En 1879, croyant à l'approche d'une nouvelle révolution, il en détaillera les signes annonciateurs :
« J'entends le pas de charge des idées marqué non seulement par la bottine du journaliste, mais par la chaussure trouée du déclassé, par le soulier ferré de l'ouvrier et même par le sabot du paysan (29) ».
Ce « même » en dit long sur la distance qu'il a fallu parcourir pour amener les paysans à jouer un rôle autre que répressif dans les soulèvements populaires... Cette leçon de la Commune, échouant parce que coupée de la France rurale, Jean-Baptiste Clément la retiendra aussi. Il appellera désormais à l'union sans exclusive de tous les exploités :
« Donne la main à l'artisan ! Au prolétaire de la mine ! Et à l'usine ! En avant paysan » (30)
Eugène Pottier, ce « Juvénal du faubourg », comme le nomme fraternellement Vallès (31), suggéra aussi au paysan de se révolter contre ses exploiteurs :
« Que fit Jacques, il joua gros jeu ! Et las d’inutiles batailles ! A la bicoque il mit le feu ! Et rôtit toutes ces canailles ! » (32).

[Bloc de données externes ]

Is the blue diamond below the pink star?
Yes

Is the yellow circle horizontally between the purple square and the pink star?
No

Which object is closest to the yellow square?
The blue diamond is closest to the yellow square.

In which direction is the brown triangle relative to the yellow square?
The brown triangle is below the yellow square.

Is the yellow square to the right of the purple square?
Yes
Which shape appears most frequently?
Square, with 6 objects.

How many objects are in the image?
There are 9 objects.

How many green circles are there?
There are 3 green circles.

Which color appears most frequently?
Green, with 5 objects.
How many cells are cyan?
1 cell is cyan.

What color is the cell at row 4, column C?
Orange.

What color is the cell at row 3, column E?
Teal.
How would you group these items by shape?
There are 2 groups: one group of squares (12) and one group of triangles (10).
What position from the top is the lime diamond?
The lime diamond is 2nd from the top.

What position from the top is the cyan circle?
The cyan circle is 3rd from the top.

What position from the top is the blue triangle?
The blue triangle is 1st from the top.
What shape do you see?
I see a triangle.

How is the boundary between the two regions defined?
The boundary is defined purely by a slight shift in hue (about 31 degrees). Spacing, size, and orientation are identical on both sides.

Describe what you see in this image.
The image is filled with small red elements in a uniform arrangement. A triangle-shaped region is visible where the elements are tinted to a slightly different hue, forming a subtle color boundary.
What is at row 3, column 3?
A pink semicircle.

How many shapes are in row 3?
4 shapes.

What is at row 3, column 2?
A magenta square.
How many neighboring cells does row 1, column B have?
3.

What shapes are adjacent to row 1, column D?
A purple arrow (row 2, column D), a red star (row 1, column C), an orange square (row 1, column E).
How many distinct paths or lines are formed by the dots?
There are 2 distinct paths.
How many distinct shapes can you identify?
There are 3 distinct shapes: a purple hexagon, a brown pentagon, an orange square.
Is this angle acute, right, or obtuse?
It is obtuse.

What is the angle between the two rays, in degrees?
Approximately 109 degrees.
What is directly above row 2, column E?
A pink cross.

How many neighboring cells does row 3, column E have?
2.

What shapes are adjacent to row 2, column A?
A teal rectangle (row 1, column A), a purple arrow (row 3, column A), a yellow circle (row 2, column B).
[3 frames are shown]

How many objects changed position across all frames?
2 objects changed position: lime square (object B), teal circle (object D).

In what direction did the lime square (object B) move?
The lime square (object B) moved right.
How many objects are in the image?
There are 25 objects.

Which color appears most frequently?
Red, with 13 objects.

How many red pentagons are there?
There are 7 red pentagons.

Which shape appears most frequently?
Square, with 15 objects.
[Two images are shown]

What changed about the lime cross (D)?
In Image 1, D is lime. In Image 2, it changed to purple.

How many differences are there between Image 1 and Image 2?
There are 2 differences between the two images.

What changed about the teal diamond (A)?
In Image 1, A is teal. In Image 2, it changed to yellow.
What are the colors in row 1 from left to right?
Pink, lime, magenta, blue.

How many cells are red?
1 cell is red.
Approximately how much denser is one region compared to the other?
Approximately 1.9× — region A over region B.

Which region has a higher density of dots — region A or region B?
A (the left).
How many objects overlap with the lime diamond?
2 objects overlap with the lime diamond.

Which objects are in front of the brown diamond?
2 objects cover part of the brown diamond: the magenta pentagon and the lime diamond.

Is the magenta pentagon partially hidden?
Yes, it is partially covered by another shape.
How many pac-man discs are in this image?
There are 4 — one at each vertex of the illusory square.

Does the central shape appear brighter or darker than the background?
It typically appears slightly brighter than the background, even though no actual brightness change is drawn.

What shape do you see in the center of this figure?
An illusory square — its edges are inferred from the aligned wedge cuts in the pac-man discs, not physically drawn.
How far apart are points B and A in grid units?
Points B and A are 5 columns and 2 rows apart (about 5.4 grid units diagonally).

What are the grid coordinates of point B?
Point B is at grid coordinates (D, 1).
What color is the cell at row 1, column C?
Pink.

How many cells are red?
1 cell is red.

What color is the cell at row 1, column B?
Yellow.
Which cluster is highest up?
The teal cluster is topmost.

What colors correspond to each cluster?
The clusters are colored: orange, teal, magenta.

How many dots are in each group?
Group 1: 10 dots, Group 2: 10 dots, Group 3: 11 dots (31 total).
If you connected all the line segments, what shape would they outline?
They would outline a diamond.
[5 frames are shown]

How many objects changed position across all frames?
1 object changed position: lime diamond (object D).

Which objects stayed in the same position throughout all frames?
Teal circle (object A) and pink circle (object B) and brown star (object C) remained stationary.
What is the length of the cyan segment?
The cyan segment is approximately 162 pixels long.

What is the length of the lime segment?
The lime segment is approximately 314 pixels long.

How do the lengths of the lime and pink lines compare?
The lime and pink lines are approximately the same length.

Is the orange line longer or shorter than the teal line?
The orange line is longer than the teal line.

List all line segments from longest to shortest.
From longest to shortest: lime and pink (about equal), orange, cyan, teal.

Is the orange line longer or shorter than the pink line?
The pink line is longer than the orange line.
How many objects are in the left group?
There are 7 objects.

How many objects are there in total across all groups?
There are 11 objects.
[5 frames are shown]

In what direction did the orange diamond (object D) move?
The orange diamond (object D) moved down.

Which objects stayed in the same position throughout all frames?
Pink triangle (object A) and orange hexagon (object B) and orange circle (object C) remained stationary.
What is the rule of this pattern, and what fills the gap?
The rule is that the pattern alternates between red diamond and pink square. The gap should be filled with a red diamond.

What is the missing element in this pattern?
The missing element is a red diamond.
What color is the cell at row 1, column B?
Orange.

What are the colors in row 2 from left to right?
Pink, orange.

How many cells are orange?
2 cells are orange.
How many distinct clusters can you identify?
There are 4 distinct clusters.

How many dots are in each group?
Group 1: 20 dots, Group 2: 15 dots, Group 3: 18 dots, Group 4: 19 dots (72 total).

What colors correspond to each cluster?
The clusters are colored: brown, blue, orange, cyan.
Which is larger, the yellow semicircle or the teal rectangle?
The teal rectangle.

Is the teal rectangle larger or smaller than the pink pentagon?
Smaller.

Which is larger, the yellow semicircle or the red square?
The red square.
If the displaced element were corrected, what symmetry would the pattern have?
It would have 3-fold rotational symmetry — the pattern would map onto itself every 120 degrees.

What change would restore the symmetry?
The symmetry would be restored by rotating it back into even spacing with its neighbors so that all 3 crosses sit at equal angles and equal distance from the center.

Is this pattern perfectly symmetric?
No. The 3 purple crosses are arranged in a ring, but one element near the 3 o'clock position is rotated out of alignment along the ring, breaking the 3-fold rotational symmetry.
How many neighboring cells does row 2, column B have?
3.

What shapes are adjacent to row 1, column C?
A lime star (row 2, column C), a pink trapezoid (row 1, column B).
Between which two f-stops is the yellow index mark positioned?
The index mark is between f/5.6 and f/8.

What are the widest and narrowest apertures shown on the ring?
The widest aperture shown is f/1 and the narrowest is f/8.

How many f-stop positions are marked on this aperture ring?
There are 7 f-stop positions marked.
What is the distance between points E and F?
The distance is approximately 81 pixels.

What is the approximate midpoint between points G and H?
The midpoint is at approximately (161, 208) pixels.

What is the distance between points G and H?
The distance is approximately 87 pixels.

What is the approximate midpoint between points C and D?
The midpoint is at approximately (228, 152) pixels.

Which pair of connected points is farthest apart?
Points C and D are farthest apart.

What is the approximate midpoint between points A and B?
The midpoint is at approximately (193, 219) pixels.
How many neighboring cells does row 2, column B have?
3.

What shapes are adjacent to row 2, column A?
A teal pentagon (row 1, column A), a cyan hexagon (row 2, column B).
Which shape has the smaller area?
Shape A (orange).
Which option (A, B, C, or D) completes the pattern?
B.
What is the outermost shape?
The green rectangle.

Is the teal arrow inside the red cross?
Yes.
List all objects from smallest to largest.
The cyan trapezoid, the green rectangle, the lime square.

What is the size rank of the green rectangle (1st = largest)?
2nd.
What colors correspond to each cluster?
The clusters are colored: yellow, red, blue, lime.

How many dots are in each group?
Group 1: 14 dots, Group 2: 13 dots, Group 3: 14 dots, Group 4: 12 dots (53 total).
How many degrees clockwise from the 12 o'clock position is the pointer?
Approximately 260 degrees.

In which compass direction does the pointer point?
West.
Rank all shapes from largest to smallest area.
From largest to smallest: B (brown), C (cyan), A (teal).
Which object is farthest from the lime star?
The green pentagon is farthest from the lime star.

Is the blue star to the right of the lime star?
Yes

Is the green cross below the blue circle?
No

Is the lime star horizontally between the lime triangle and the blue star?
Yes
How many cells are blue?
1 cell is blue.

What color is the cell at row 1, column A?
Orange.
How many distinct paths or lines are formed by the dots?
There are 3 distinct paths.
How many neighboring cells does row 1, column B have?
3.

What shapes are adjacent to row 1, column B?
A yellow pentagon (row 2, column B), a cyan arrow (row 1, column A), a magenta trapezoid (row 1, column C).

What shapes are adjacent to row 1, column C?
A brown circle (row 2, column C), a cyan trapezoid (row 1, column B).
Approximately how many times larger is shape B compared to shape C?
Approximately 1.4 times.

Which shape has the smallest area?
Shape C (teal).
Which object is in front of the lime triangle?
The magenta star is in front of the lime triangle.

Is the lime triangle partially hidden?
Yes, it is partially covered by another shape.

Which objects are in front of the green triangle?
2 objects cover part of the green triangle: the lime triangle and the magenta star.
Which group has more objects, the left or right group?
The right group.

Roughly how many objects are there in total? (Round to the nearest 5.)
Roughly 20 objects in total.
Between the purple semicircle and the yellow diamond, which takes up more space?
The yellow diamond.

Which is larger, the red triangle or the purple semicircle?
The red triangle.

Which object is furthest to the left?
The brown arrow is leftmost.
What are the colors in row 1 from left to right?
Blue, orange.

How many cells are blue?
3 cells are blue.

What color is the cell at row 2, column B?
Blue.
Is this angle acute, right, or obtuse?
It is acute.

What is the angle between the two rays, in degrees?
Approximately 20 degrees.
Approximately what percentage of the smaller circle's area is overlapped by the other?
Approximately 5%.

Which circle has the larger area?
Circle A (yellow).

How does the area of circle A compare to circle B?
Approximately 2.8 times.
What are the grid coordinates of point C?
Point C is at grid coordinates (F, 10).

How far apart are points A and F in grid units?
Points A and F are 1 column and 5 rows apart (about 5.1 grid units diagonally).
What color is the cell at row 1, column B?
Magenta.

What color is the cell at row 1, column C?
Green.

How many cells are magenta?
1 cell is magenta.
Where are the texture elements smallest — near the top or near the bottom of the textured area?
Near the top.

L'expérience de l'échec de la Commune, ainsi l'espèrent les vaincus, servira la Révolution à venir... En 1898, Eugène Pottier, dans Jacques le Rouge, chantera cet espoir :
« Non ! Jacques n'est pas mort ! Car il lutte encore ! » (33).
Claude Jacqueline
L’article de Claude Jacqueline est paru dans La Commune Revue d’Histoire de l’Association des Amis de la Commune 1871, N° 6 – mars 1977.
Les références renvoient aux Œuvres Complètes de Jules Vallès, publiées par les Éditeurs Français Réunis.
Notes :
(1) Le Cri du Peuple, 28 mars 1871.
(2) L’Insurgé, p. 254.
(3) Ibid., p. 239.
(4) Lettre à Malot, 22 décembre 1872.
(5) L'Insurgé, p. 280.
(6) Ibid., p. 305.
(7) Ibid., p. 273.
(8) Le Cri du Peuple, 21 mars 1871.
(9) Le Cri du Peuple, 22 mars 1871.
(10) Après la « paix honteuse »...
(11) Le Cri du peuple, 4 mars 1871.
(12) Le Cri du Peuple, 5 mars 1871.
(13) Le Cri du Peuple, 22 mars 1871.
(14) Le Cri du Peuple, 31 mars 1871.
(15) Le Père Duchêne, n° 7.
(16) Cet « être radicalement hideux », écrit Henri Guillemin, « n’hésitait pas à jeter son pays dans le malheur pourvu que lui-même y trouvât son avantage ». (Dans l'Homme des Mémoires d’Outre-Tombe, note p. 230.)
(17) La Commune de Paris, p. 245.
(18) Le Père Duchêne, n° 14.
(19) Un Gentilhomme, p. 113.
(20) Les Réfractaires, p. 23.
(21) Le Cri du Peuple, 3 mai 1871.
(22) Roger Bellet, dans Europe, n° 499, p. 79.
(23) Le Drapeau tricolore, n° 4, 27 mai 1871.
(24) La Commune de Paris, p. 201.
(25) Le Réveil, 4 septembre 1882.
(26) L’Insurgé, p. 297.
(27) Le cri du Peuple, 23 juin 1884.
(28) La Commune de Paris, p. 181.
(29) La Rue, 7 décembre 1879. Ce texte est révélateur du rôle que se donnent certains intellectuels progressistes, au XIXe siècle. Pour Vallès, le journaliste — Hugo eût dit
« le Poète » — éclaire les masse populaires qui, le moment venu, feront le coup de force. Nous sommes encore loin du marxisme et du rôle moteur attribué à ces mêmes masses, dans les soulèvements du XXe siècle.
(30) Cité dans Le Mythe du Paysan dans la littérature française, C.I.E.P., p. 100.
(31) Le Cri du Peuple, 29 novembre 1883.
(32) Cité par Pierre Juquin, dans Le Sens du réel, p. 261 [Grasset].
(33) Cité dans Le Mythe du Paysan..., op. cit., p. 99.